Meditazioni sui Vangeli feriali quotidiani
Questo servizio alla Parola vuole avvicinare alla quotidianità delle persone i Vangeli feriali. La scelta comunicativa è stata quella di presentare in forma scritta i vari testi, seguiti da meditazioni in video. L’oratore, padre Paolo Berti, non assume l’esclusività visiva, lasciando ampiamente il campo alle bellezze della natura e dell’arte.
     SECONDA SETTIMANA DI AVVENTO  
Le riprese video sono state effettuate nel convento dei Cappuccini di Civitanova Alta (MC)                 
 

LUNEDI'   (Lc 5,17-26)              

 

Un giorno Gesù stava insegnando. Sedevano là anche dei farisei e maestri della Legge, venuti da ogni villaggio della Galilea e della Giudea, e da Gerusalemme. E la potenza del Signore gli faceva operare guarigioni.

Ed ecco, alcuni uomini, portando su un letto un uomo che era paralizzato, cercavano di farlo entrare e di metterlo davanti a lui. Non trovando da quale parte farlo entrare a causa della folla, salirono sul tetto e, attraverso le tegole, lo calarono con il lettuccio davanti a Gesù nel mezzo della stanza. Vedendo la loro fede, disse: "Uomo, ti sono perdonati i tuoi peccati". Gli scribi e i farisei cominciarono a discutere, dicendo: "Chi è costui che dice bestemmie? Chi può perdonare i peccati, se non Dio soltanto?".

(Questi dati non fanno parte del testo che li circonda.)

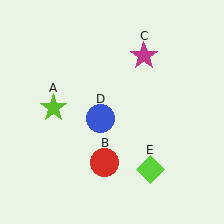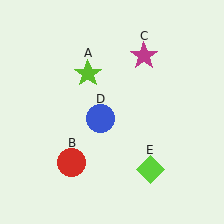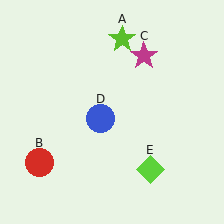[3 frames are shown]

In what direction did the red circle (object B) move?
The red circle (object B) moved left.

Ma Gesù, conosciuti i loro ragionamenti, rispose: "Perché pensate così nel vostro cuore? Che cosa è più facile: dire ‹Ti sono perdonati i tuoi peccati›, oppure dire ‹Àlzati e cammina›? Ora, perché sappiate che il Figlio dell’uomo ha il potere sulla terra di perdonare i peccati, dico a te - disse al paralitico -: àlzati, prendi il tuo lettuccio e torna a casa tua". Subito egli si alzò davanti a loro, prese il lettuccio su cui era disteso e andò a casa sua, glorificando Dio.

Tutti furono colti da stupore e davano gloria a Dio; pieni di timore dicevano: "Oggi abbiamo visto cose prodigiose".

  
       
     
     

 

MARTEDI'   (Mt 18,12-14)     

 

In quel tempo, Gesù disse ai suoi discepoli: "Che cosa vi pare? Se un uomo ha cento pecore e una di loro si smarrisce, non lascerà le novantanove sui monti e andrà a cercare quella che si è smarrita?

In verità io vi dico: se riesce a trovarla, si rallegrerà per quella più che per le novantanove che non si erano smarrite.

Così è volontà del Padre vostro che è nei cieli, che neanche uno di questi piccoli si perda".

  
       
     
     

 

MERCOLEDI'   (Mt 11,28-30)

 

In quel tempo, Gesù disse:

"Venite a me, voi tutti che siete stanchi e oppressi, e io vi darò ristoro. Prendete il mio giogo sopra di voi e imparate da me, che sono mite e umile di cuore, e troverete ristoro per la vostra vita. Il mio giogo infatti è dolce e il mio peso leggero".

  
       
     
     

 

GIOVEDI'      Immacolata Concezione  beata Vergine Maria        

 

  

 

VENERDI'   (Mt 11,16-19)                     

 

In quel tempo, Gesù disse alle folle:

"A chi posso paragonare questa generazione? È simile a bambini che stanno seduti in piazza e, rivolti ai compagni, gridano:

‹Vi abbiamo suonato il flauto e non avete ballato,

abbiamo cantato un lamento e non vi siete battuti il petto!›. È venuto Giovanni, che non mangia e non beve, e dicono: ‹È indemoniato›.

È venuto il Figlio dell’uomo, che mangia e beve, e dicono: ‹Ecco, è un mangione e un beone, un amico di pubblicani e di peccatori›.

Ma la sapienza è stata riconosciuta giusta per le opere che essa compie".

  
       
     
     

 

SABATO   (Mt 17,10-13)                          


Mentre scendevano dal monte, i discepoli domandarono a Gesù: "Perché dunque gli scribi dicono che prima deve venire Elìa?".

Ed egli rispose: "Sì, verrà Elìa e ristabilirà ogni cosa. Ma io vi dico: Elìa è già venuto e non l’hanno riconosciuto; anzi, hanno fatto di lui quello che hanno voluto. Così anche il Figlio dell’uomo dovrà soffrire per opera loro".

Allora i discepoli compresero che egli parlava loro di Giovanni il Battista.